Tempero a carne com o sal, a pimenta do reino e a páprica picante. Pulverizo com a farinha de trigo. Misturo muito bem. Aqueço um pouco de manteiga. Refogo a cebola, levemente. Douro a carne. Flambo com o conhaque. Despejo, a gosto o Worcestershire e a mostarda. Mexo e remexo. Incorporo a polpa de tomates e o Rôti. Mexo e remexo. Levo à fervura. Rebaixo o calor. Agrego os cogumelos e os pepinos. Mantenho suavemente, por dois minutos. No derradeiro instante, despejo o creme azedo e acerto, se necessário, o ponto do sal, da pimenta do reino e da páprica.
Quem desejar um Stroganov redicalmente mais autêntico deve temperar a sua carne e deixá-la por algumas horas numa marinada de vodka. O conhaque,entretanto, arredonda o sabor da alquimia. Quem não souber cometer, corretamente, um creme azedo, quem não ousar expor o laticínio à acidez, num desvão da cozinha, de uma noite até 24 horas, apenas falseie o seu paladar final com algumas gotas de suco de limão.
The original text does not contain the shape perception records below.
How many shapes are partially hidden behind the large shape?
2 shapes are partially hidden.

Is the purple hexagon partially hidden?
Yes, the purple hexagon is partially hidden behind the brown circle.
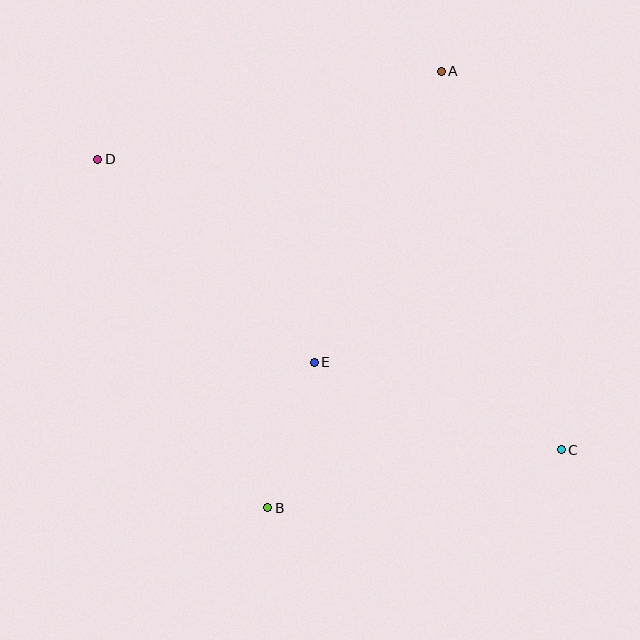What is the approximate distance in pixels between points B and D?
The distance between B and D is approximately 388 pixels.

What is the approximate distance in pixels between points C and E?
The distance between C and E is approximately 262 pixels.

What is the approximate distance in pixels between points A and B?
The distance between A and B is approximately 470 pixels.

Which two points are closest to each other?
Points B and E are closest to each other.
Advirto, porém, que o suco de limão, contendo vitamina C, é um óxido-redutor - ou, em outras palavras, endurece aquilo que toca. No caso a carne não se mostrará tão macia.

Molho Rôti: Pulverizo cerca de 2kg de pedaços de carne de boi, alguns com os seus ossos, preferivelmente canela e costela, com bastante farinha de trigo. Levo ao forno até que a farinha se escureça bem. Num calderão, derreto um pouco de manteiga. Nela, bronzeio totalmente as carnes previamente queimadas. Agrego 1 cebola grande, cortada em quatros, 1 cenoura em rodelas e algumas folhas de salsão. Cubro com água. Levo à fervura. Rebaixo o calor. Mantenho, no mínimo, por 24 horas, escumando as gorduras que subirem à superfície. Peneiro. Volto a cozinhar em chama suave, até obter a redução necessária, aproximadamente 1 litro."

Filé Stroganov (minha versão)

Executo da mesma forma como descrito acima, porém tenhos algumas alternativas:
- utilizo champignons em conserva ou cogumelos paris ferscos congelados, achados em qualquer supermercado e sempre à disposição no meu freezer.
- para substituir o trabalhoso molho rôti, a dica mais valioso,  que aprendi com meu tio Venilton, molho madeira de boa qualidade, também encontrado em qualquer supermercado.
- e para o creme azedo: 200ml de creme de leite sem soro, suco de 1/4 de limão e uma pitada de sal. Misturo tudo com um fouet e deixo descansar algumas horas em local quente (perto do forno ou da tv).